I think he is still the only player in NCAA history to score touchdowns off a rush (first play of his career), kickoff return, a punt return, a fumble return, and an interception return. He was a marvel with the ball in his hands- particularly in the broken field of any sort of return. His MVP of the Hawai'i Bowl was driven by a huge third quarter return.

He also was a ball hawk: interceptions (14 career, second all time for Tulane), passes defended (49-Tulane career record), tackles (a “very good for a corner” 68 tackles in 2002, 59 in 2001), fumbles (two forced in 2002- again, great for a cornerback).

Yet, I used to have enormous arguments with the denizens of nola.com back in 2002 when I would write that Elpheage would not be drafted. Elpheage brought all this great exciting stuff to the table- but he had one problem. He couldn’t really cover people.

Which, of course, is a real problem at the next level. He was small (listed at 5’ 9”), could be bullied, couldn’t play press coverages or any sort of physical play really (oddly though, he was a good tackler). All those passes defended were emblematic of a problem; teams were absolutely not afraid to throw at him- particularly slants and possession style routes. He couldn’t even project to a nickel corner in the NFL. Normally lacking raw speed, nickel guys absolutely have to cover slot receivers running possession routes. Lacking situational DB skills, there wasn’t enough to even get him a job on special teams.
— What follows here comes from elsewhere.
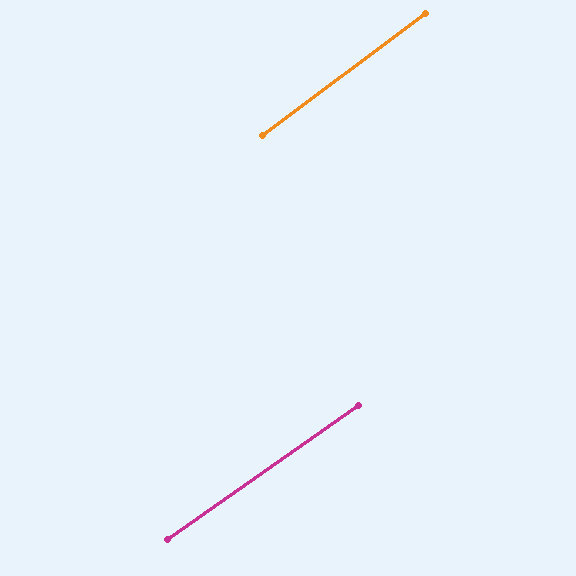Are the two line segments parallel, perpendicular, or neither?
Parallel — their directions differ by only 1.7°.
But he was wild fun at Tulane

18. Roydell Williams, WR (2000-2004)

Roydell Williams is the triumph of the C-USA offense that Bowden bequeathed. You want cartoon numbers, we got cartoon numbers here. And some might be a little shocked to not find him higher (ed. note: but a lot of real good players to go).

Hard to imagine anyone better designed to prosper in the early 2000s C-USA than Roydell Williams. Tall and lanky, brilliant route runner, high IQ player, great hands. His two pro weaknesses – a hair slow and “functional” strength- were not issues facing slow, undersized C-USA corners and safeties.
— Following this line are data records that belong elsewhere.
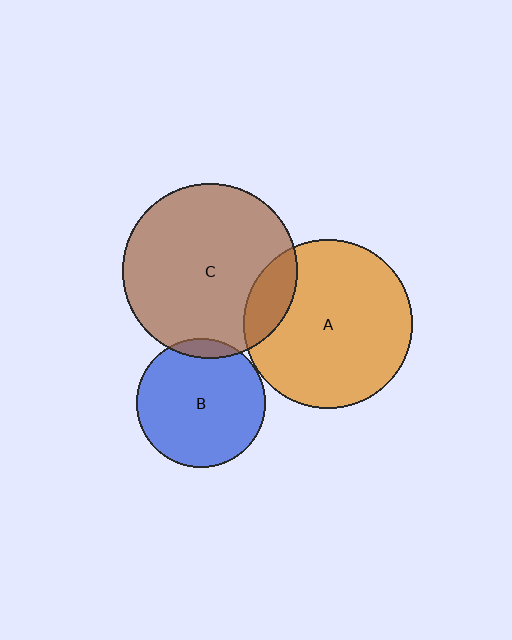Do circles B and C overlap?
Yes.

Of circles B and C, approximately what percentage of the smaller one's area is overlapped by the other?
Approximately 5%.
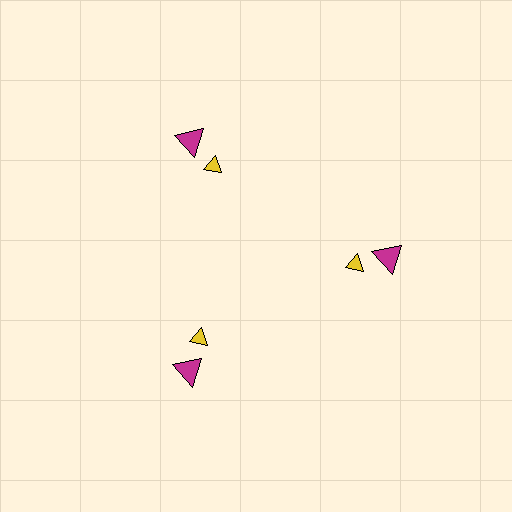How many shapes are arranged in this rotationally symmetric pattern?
There are 6 shapes, arranged in 3 groups of 2.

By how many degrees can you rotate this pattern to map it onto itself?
The pattern maps onto itself every 120 degrees of rotation.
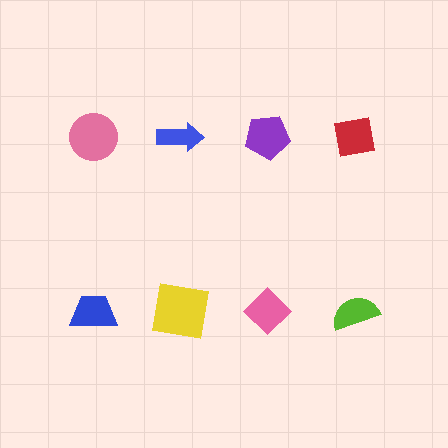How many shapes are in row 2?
4 shapes.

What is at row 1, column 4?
A red square.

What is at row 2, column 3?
A pink diamond.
Add in some luck- matched up with big number quarterbacks Ramsey, Losman and Ricard- and the numbers get scary.

He had no weaknesses as a college wide receiver. None. First, he was a big play machine (three 70+ yard catches). Second, he was an outstanding possession and red zone target: 35 career TD receptions. Those 35 TDs are the most in both Tulane and C-USA history. Think about the great WRs in this offense friendly League- quite an accomplishment. Third, Williams brought a staggering consistency: third all-time receptions, second all-time reception yardage, twelve 100-yard receiving games.

The end result? All C-USA all four years he played: 1st team in 2003, 2004, 2nd team 2001, and all-frosh in 2000.
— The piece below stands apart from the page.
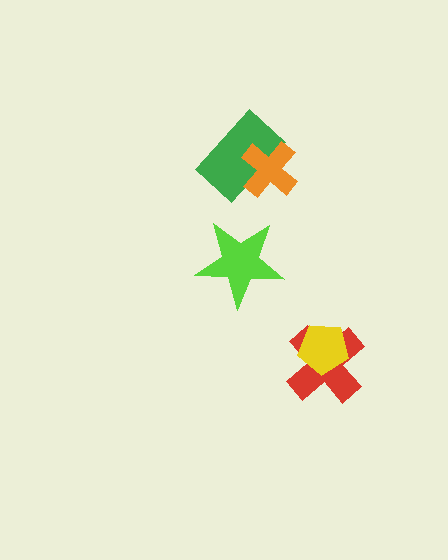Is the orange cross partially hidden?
No, no other shape covers it.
Ultimately, this is a hard call on Roydell. He is sort of a Phil Neikro sort of evaluation. He was great because of multiple good years, rather than any specific greatness? Plus, his numbers are goosed by the League and the quarterbacks throwing to him. My evaluation is that is he was a really good player in a great situation, rather than vice versa.

This is somewhat borne out by his checkered pro-career. A fourth round pick of Titans in 2005, he is still in the League with Washington after a hiatus (broke a finger and waived in 2009). But his pro career is a question of, again, a hair slow and functional strength- stuff he could “hide” at Tulane.

But Williams maximized the heck out of his talents at Tulane, just like Elpheage.